I do have some concerns with respect to Commerce's earnings momentum going into 2023. While strong 2022 results and a weakening outlook for 2023 is "pulling forward" growth for many banks, I'm concerned that the healthy spread leverage here will be offset by weak earning asset growth. Likewise, I'm concerned about relatively limited scope for meaningful expense cuts; I think Commerce is an efficiently-run bank, but I think leverage is a little more dependent on revenue growth now.
As far as positives go, I still like Commerce's opportunities to grow its card and payments business, and I'm curious to see what the bank can do with its middle-market private equity group at a time when many private equity groups are pulling back. I also still see worthwhile opportunities in specialty commercial lending, but again I would note that many of the markets that Commerce has targeted for growth (Nashville, Dallas, Houston, especially) are high-priority targets for many other lenders as well.
My 2022 and 2023 core earnings estimates are certainly higher now (by close to 14% and 6%, respectively) on better-than-expected spread leverage, but I'm not looking for much year-over-year growth in 2023, and my long-term core earnings assumptions haven't changed too much - I still expect mid-teens core ROE and a 6% to 7% core earnings growth rate.
Commerce doesn't really look cheap by any of the metrics/approaches I use, including discounted long-term core earnings, ROTCE-driven P/TBV, and P/E, though I can at least get into the low $70s on an adjusted P/TBV basis.
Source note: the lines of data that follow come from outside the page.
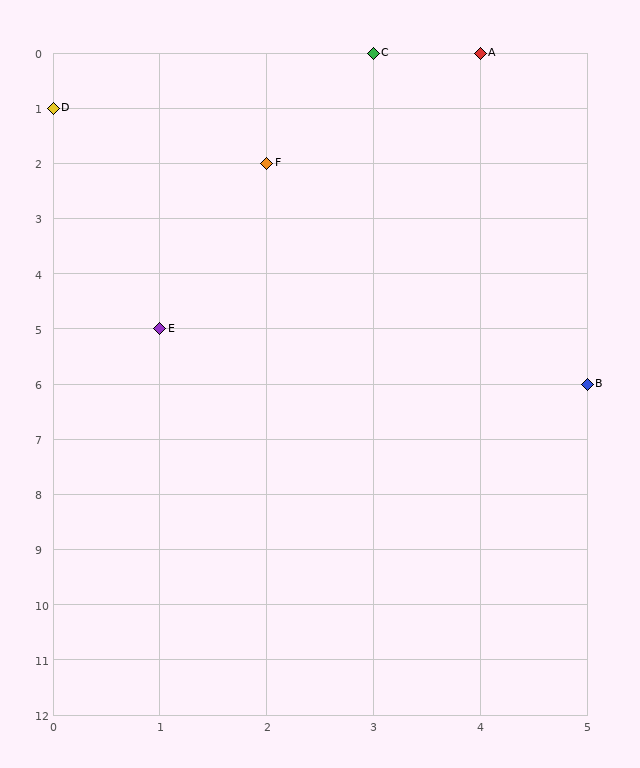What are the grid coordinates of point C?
Point C is at grid coordinates (3, 0).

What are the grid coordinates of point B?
Point B is at grid coordinates (5, 6).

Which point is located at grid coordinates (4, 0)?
Point A is at (4, 0).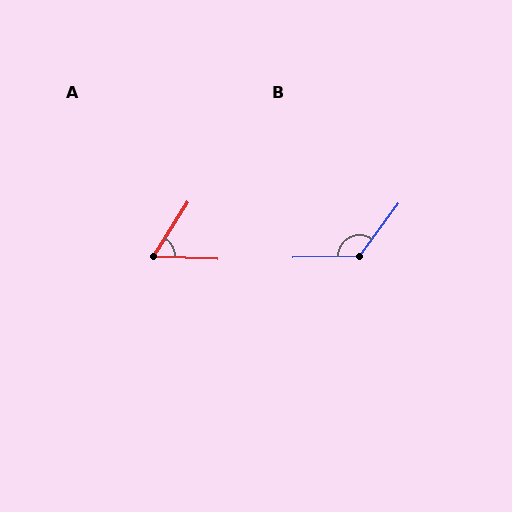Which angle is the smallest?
A, at approximately 60 degrees.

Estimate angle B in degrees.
Approximately 128 degrees.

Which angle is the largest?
B, at approximately 128 degrees.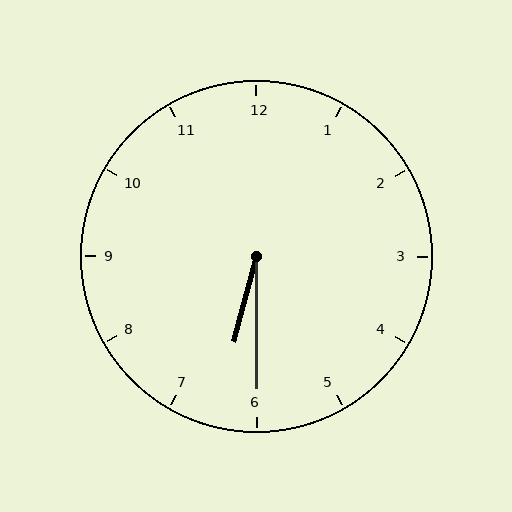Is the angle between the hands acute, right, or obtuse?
It is acute.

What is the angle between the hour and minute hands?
Approximately 15 degrees.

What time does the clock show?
6:30.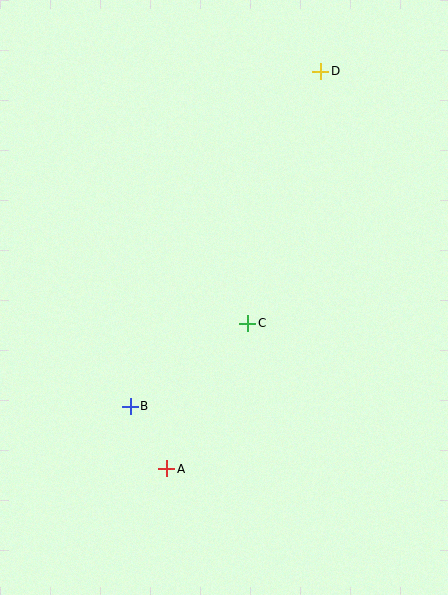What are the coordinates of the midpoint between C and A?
The midpoint between C and A is at (207, 396).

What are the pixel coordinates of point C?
Point C is at (248, 323).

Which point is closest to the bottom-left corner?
Point A is closest to the bottom-left corner.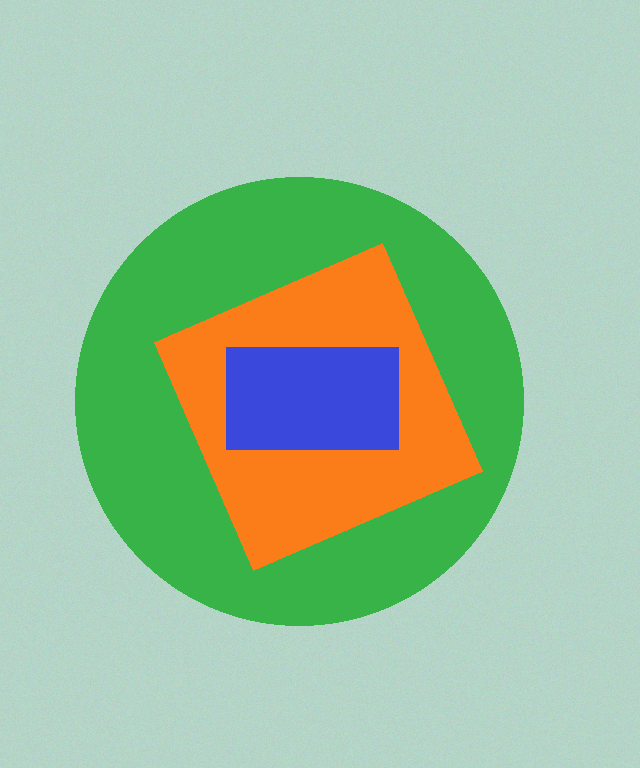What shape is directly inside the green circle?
The orange square.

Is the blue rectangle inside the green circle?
Yes.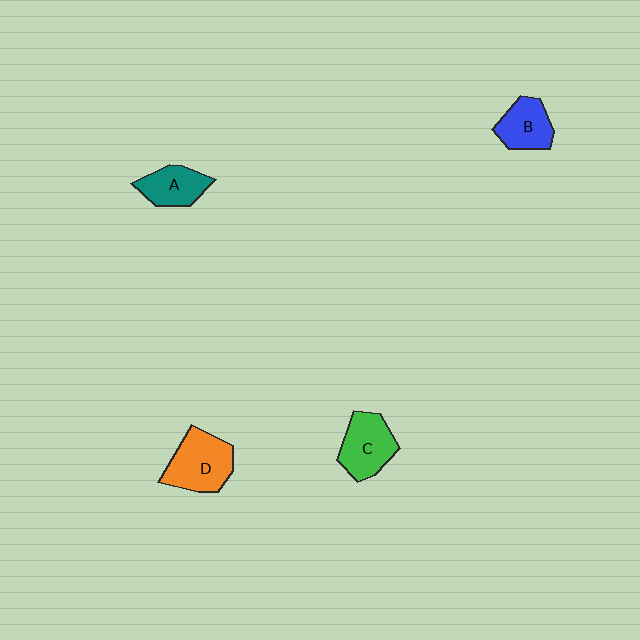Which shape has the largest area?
Shape D (orange).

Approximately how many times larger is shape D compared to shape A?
Approximately 1.4 times.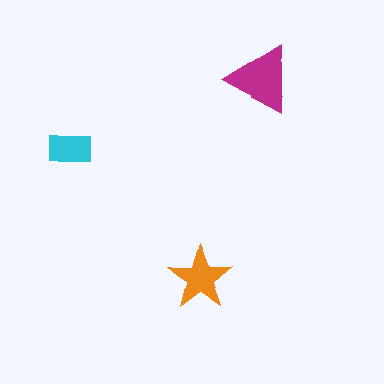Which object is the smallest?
The cyan rectangle.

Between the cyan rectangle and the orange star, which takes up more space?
The orange star.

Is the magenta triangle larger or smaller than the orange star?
Larger.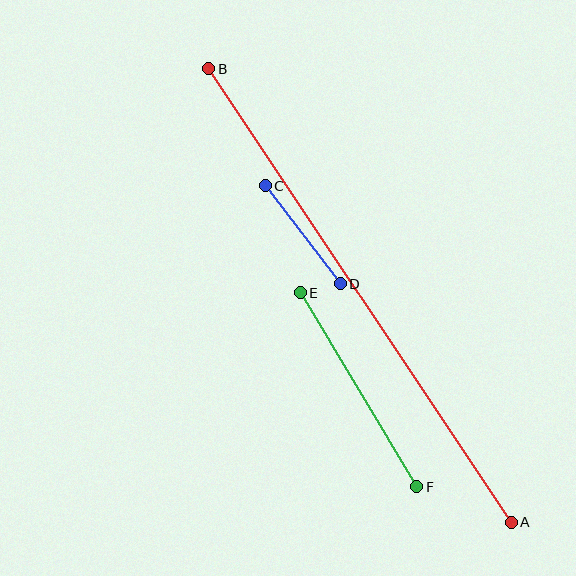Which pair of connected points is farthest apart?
Points A and B are farthest apart.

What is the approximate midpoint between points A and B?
The midpoint is at approximately (360, 295) pixels.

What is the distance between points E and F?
The distance is approximately 226 pixels.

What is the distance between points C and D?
The distance is approximately 124 pixels.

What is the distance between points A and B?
The distance is approximately 545 pixels.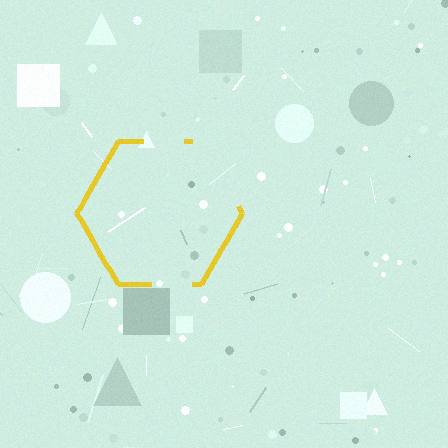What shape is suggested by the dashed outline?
The dashed outline suggests a hexagon.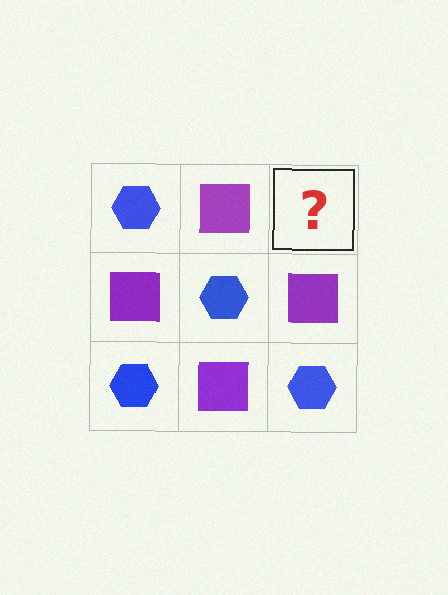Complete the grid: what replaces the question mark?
The question mark should be replaced with a blue hexagon.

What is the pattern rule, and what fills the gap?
The rule is that it alternates blue hexagon and purple square in a checkerboard pattern. The gap should be filled with a blue hexagon.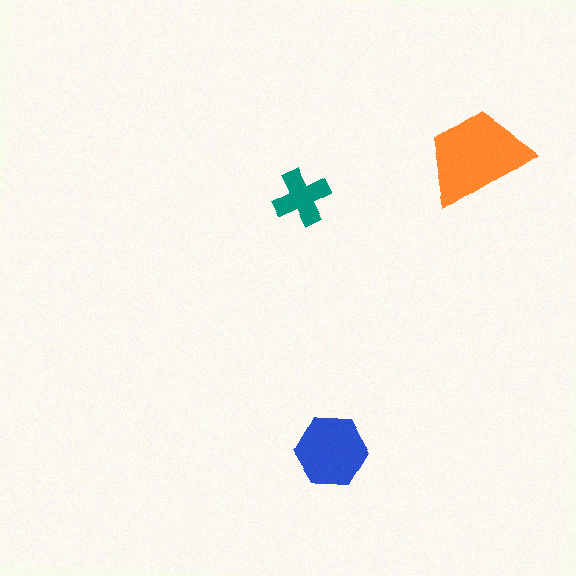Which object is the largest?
The orange trapezoid.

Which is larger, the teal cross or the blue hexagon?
The blue hexagon.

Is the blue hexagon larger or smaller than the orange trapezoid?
Smaller.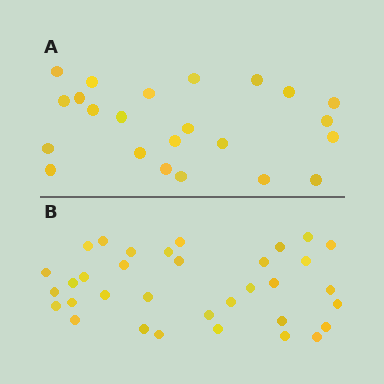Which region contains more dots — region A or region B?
Region B (the bottom region) has more dots.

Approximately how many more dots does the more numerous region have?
Region B has roughly 12 or so more dots than region A.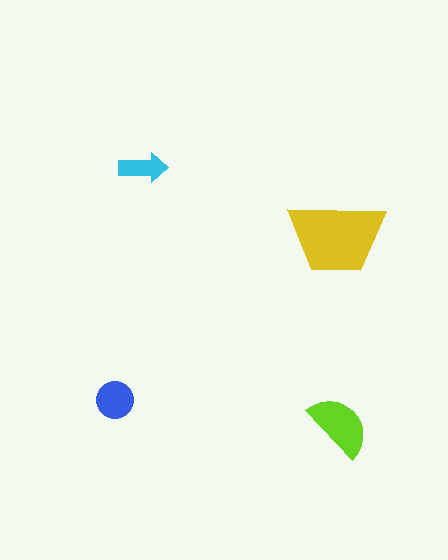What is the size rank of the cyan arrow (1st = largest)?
4th.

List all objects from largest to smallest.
The yellow trapezoid, the lime semicircle, the blue circle, the cyan arrow.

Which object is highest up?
The cyan arrow is topmost.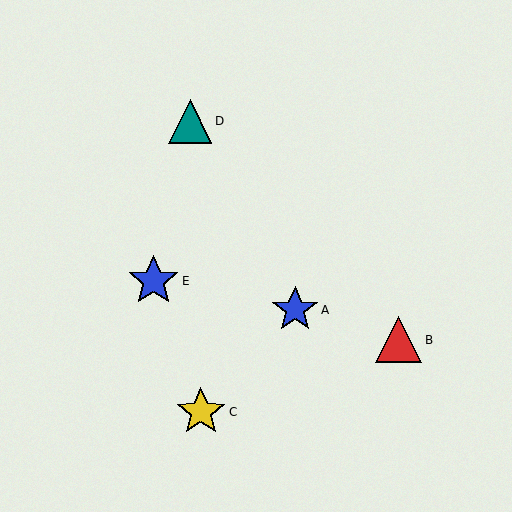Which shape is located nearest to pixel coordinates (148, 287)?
The blue star (labeled E) at (154, 281) is nearest to that location.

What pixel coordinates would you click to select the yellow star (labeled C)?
Click at (201, 412) to select the yellow star C.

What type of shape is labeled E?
Shape E is a blue star.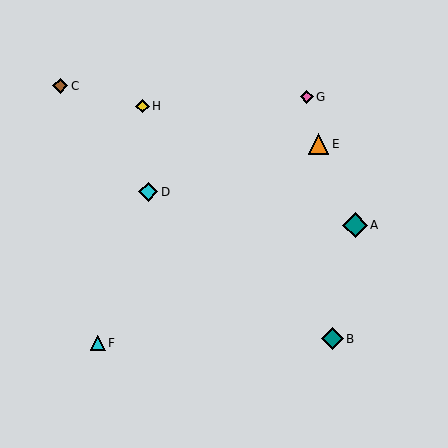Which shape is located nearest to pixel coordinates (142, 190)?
The cyan diamond (labeled D) at (148, 192) is nearest to that location.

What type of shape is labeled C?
Shape C is a brown diamond.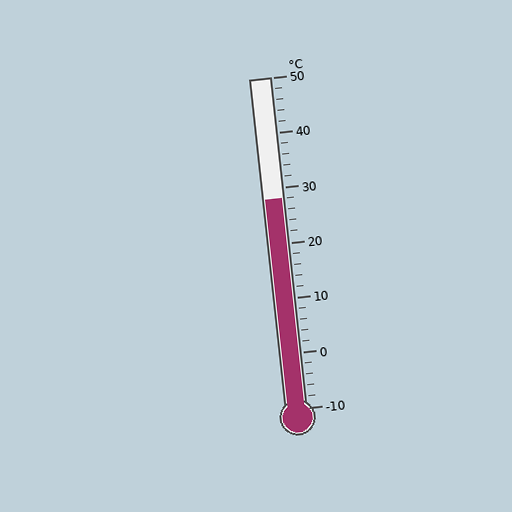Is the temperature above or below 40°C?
The temperature is below 40°C.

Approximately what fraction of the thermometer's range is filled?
The thermometer is filled to approximately 65% of its range.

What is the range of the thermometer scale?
The thermometer scale ranges from -10°C to 50°C.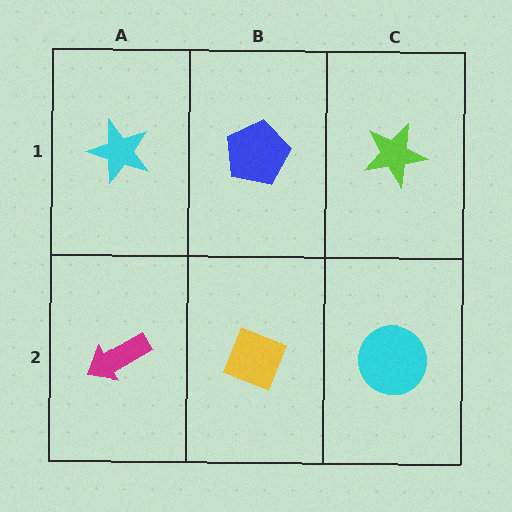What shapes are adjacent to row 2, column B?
A blue pentagon (row 1, column B), a magenta arrow (row 2, column A), a cyan circle (row 2, column C).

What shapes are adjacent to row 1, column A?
A magenta arrow (row 2, column A), a blue pentagon (row 1, column B).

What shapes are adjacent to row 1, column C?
A cyan circle (row 2, column C), a blue pentagon (row 1, column B).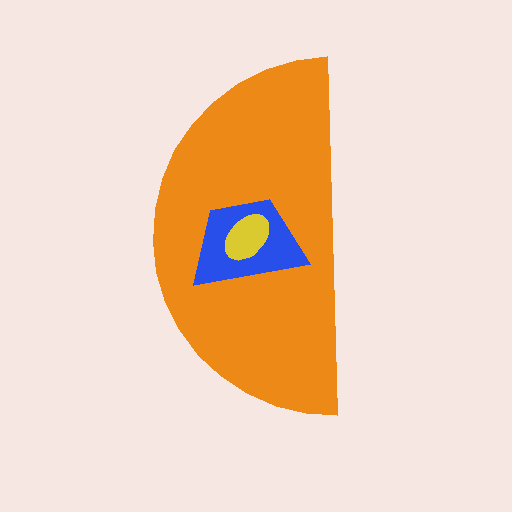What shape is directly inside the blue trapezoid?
The yellow ellipse.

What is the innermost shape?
The yellow ellipse.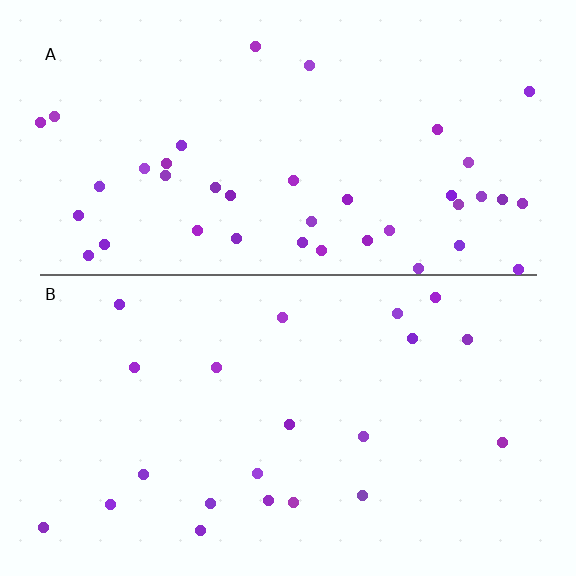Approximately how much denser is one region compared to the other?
Approximately 1.9× — region A over region B.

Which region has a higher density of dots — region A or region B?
A (the top).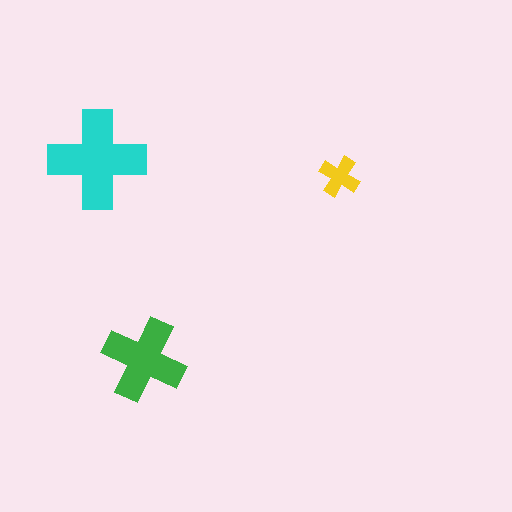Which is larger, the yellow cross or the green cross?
The green one.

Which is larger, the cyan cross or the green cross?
The cyan one.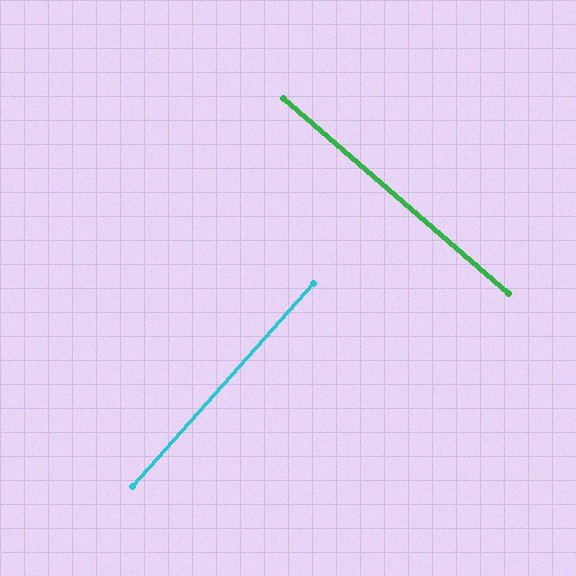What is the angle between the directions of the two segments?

By the same token, Commerce almost never looks cheap, and the shares have still outperformed the peer group over the last 10 years.
I can't recommend the shares just because they've done well in the past, but I do believe this bank is led by a proven management team and I can understand its appeal in more challenging times. Still, as my outlook for banks in 2023 is more bullish, I think there are better ideas out there for investors who want greater appreciation potential over the next 12-24 months.